In fact, it’s not only suitable for modeling energy systems, but also for other systems where you want to optimize flow networks of physical or abstract quantities, be it energy carriers, money, solid waste, cargo deliveries, virtual water or something else.
In principle, you are not even restricted to modeling systems with flow networks, because the optimization engine behind Friendly Sam is exposed so you can formulate a large class of optimization problems. But if you want a generic tool for formulating optimization problems you should probably check out other tools instead. In Python it’s worth to look at CyLP, cvxpy, PuLP, and Pyomo. If you want a pure optimization language, look at GAMS, AMPL, AIMMS or CMPL.
So although Friendly Sam can be used as a rather generic optimization modeling tool, it is domain specific in the sense that it has vocabulary for energy systems and similar systems. We developed it specifically to help us formulate dispatch models. In our energy system models, there are almost always balance equations for energy or materials, so Friendly Sam contains definitions of things like
Cluster to simplify the formulation of such constraints. And the
Node class is a perfect starting point for modeling things like power plants, energy storages, and other things you typically find in an energy system. Friendly Sam also has a simple formulation of a myopic dispatch model of the type we often encounter in the academic literature on energy system modeling. If you use these building blocks, you will have to think less about sign errors in balance equations and instead concentrate on what your model really means.

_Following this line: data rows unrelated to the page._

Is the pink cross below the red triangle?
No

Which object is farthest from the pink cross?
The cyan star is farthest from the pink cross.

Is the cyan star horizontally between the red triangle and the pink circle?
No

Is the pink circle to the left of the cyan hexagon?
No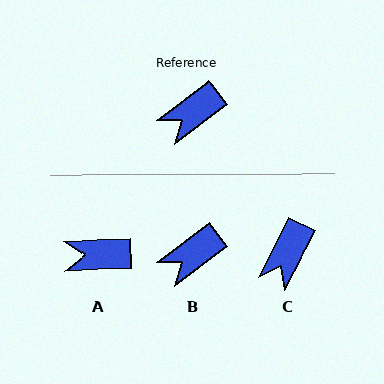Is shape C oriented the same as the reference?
No, it is off by about 26 degrees.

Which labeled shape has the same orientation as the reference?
B.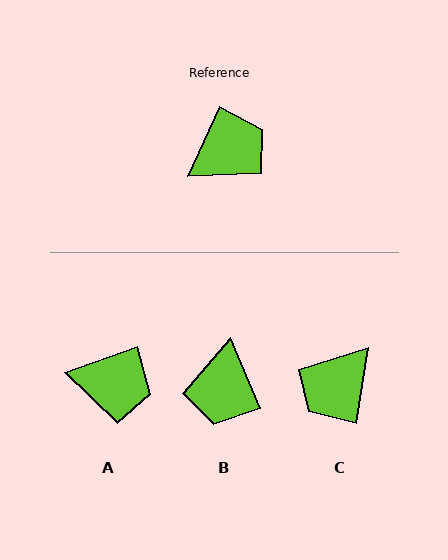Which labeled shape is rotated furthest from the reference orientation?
C, about 165 degrees away.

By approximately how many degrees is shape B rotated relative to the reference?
Approximately 133 degrees clockwise.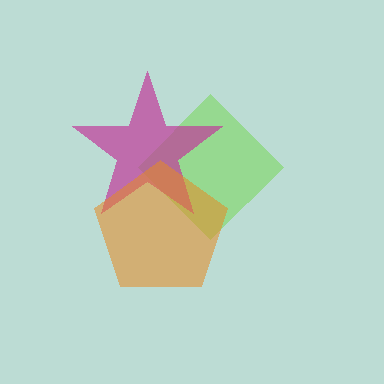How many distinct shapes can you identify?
There are 3 distinct shapes: a lime diamond, a magenta star, an orange pentagon.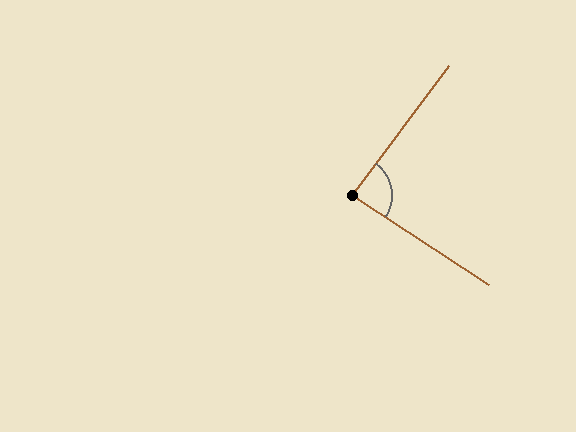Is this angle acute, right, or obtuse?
It is acute, close to a right angle.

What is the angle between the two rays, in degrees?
Approximately 87 degrees.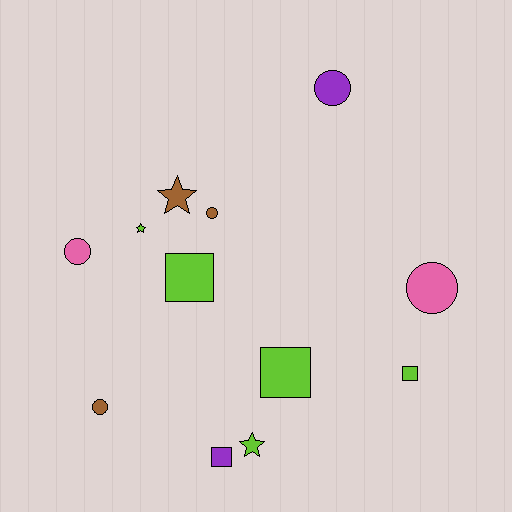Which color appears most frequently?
Lime, with 5 objects.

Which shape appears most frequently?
Circle, with 5 objects.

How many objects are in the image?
There are 12 objects.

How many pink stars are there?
There are no pink stars.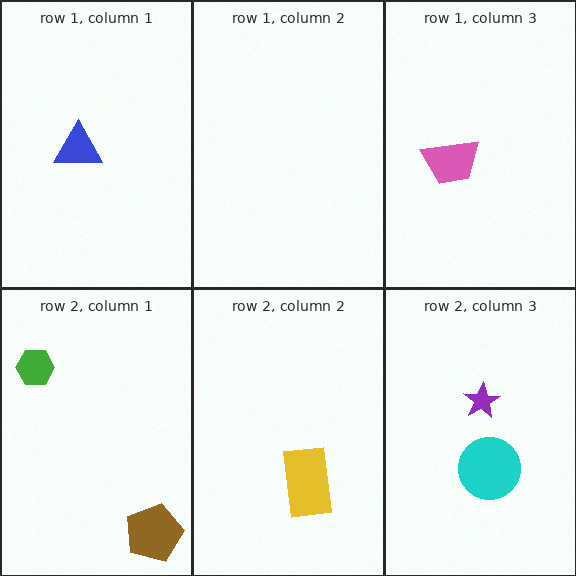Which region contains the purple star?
The row 2, column 3 region.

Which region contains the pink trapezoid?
The row 1, column 3 region.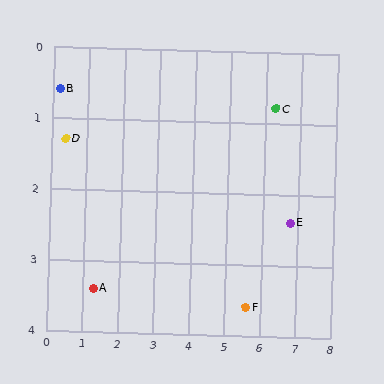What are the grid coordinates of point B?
Point B is at approximately (0.2, 0.6).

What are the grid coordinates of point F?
Point F is at approximately (5.6, 3.6).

Friendly Sam code is meant to be readable. For example, in a district heating model we can have instances of
Node subclasses, one named
LinearCHP, another named
HeatPump, etc. This makes perfect sense to us, because the code is naturally structured similar to how we think about the energy system we are modeling. When the underlying optimization problem is solved, we can query the state of the model objects with code like
The code can also be easier to debug. When you have a bewildering error somewhere, it can be helpful to just eyeball the constraints of your optimization problem, to see if you can spot the error. Friendly Sam makes this easier by automatically naming constraints after their “owner”, for example the
HeatPump instance we just mentioned. You can also name variables and add descriptions to constraints. These features help you understand where things come from when you are looking at a long list of constraints.
What Friendly Sam is not¶
First, we want to clarify that Friendly Sam is not “a model”. It is a toolbox we use to build models.

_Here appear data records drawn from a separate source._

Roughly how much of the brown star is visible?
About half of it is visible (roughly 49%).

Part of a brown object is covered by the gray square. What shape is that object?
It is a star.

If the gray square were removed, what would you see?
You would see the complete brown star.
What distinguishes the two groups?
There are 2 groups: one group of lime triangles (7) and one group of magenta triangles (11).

Second, Friendly Sam is not fool proof. It is entirely possible to make models that are stupid or wrong with Friendly Sam. We have tried to design Friendly Sam to produce readable, understandable, debuggable models, and to make idioms and conventions that help to avoid common errors. But having this tool is not an alternative to knowing and understanding the optimization problems you are creating. Friendly Sam is a tool to help us focus on what is important, rather than chasing indexing errors and how to formulate piecewise affine functions using special ordered sets.

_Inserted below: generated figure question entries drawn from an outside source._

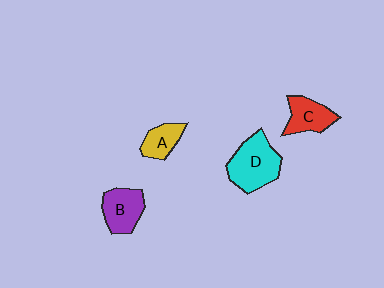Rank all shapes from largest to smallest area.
From largest to smallest: D (cyan), B (purple), C (red), A (yellow).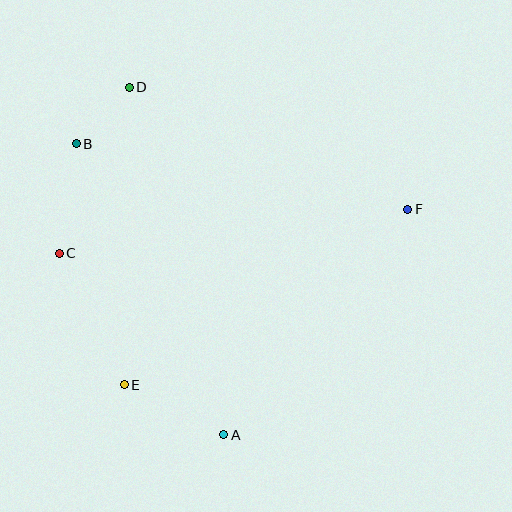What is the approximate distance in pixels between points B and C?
The distance between B and C is approximately 111 pixels.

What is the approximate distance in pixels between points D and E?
The distance between D and E is approximately 298 pixels.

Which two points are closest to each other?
Points B and D are closest to each other.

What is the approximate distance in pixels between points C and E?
The distance between C and E is approximately 147 pixels.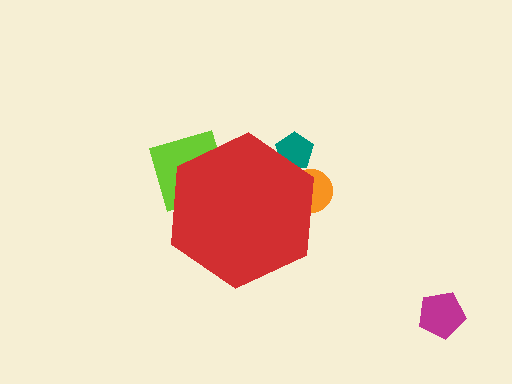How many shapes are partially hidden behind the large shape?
3 shapes are partially hidden.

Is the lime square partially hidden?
Yes, the lime square is partially hidden behind the red hexagon.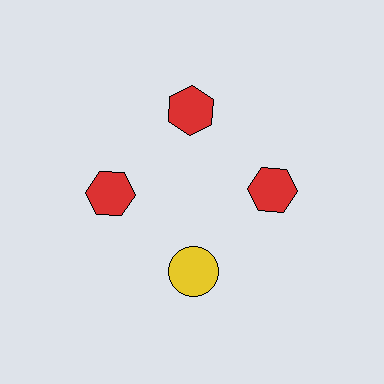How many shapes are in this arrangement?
There are 4 shapes arranged in a ring pattern.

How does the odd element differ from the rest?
It differs in both color (yellow instead of red) and shape (circle instead of hexagon).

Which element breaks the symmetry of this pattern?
The yellow circle at roughly the 6 o'clock position breaks the symmetry. All other shapes are red hexagons.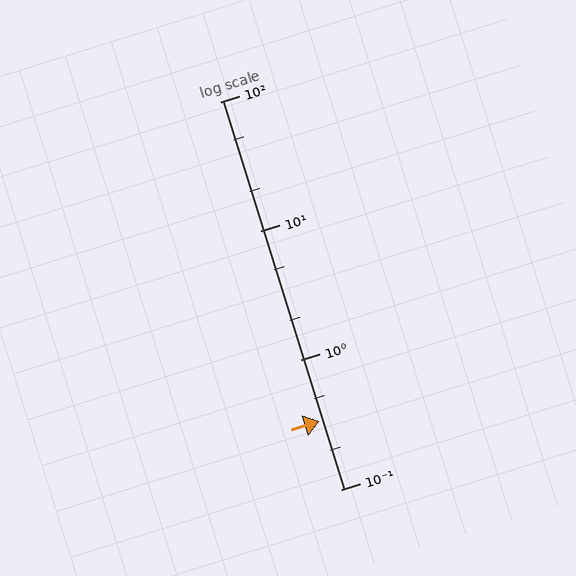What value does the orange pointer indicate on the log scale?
The pointer indicates approximately 0.34.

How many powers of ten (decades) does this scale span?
The scale spans 3 decades, from 0.1 to 100.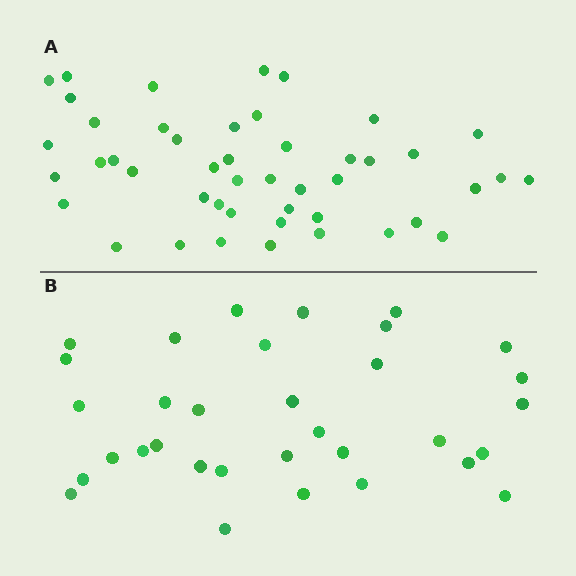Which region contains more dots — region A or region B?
Region A (the top region) has more dots.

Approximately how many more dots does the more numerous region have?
Region A has approximately 15 more dots than region B.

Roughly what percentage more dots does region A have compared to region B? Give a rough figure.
About 40% more.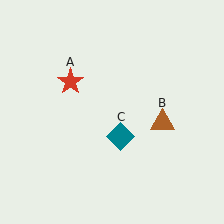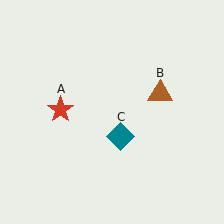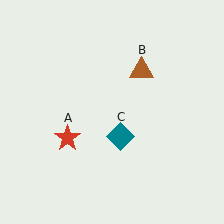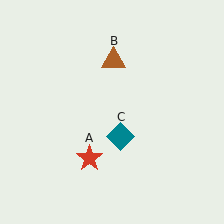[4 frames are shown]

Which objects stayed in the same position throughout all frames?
Teal diamond (object C) remained stationary.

Third, Friendly Sam is not primarily optimized for speed. If you want to solve a really big model fast, you are probably better off with something like AMPL or GAMS, or maybe writing your own code in a compiled language. However, if your model is moderately big you might get the job done faster with Friendly Sam because debugging, data handling, analysis and visualization will be so much faster. In our experience, the development phase often consumes more time and money than the computation phase, so development convenience is often more important than execution speed.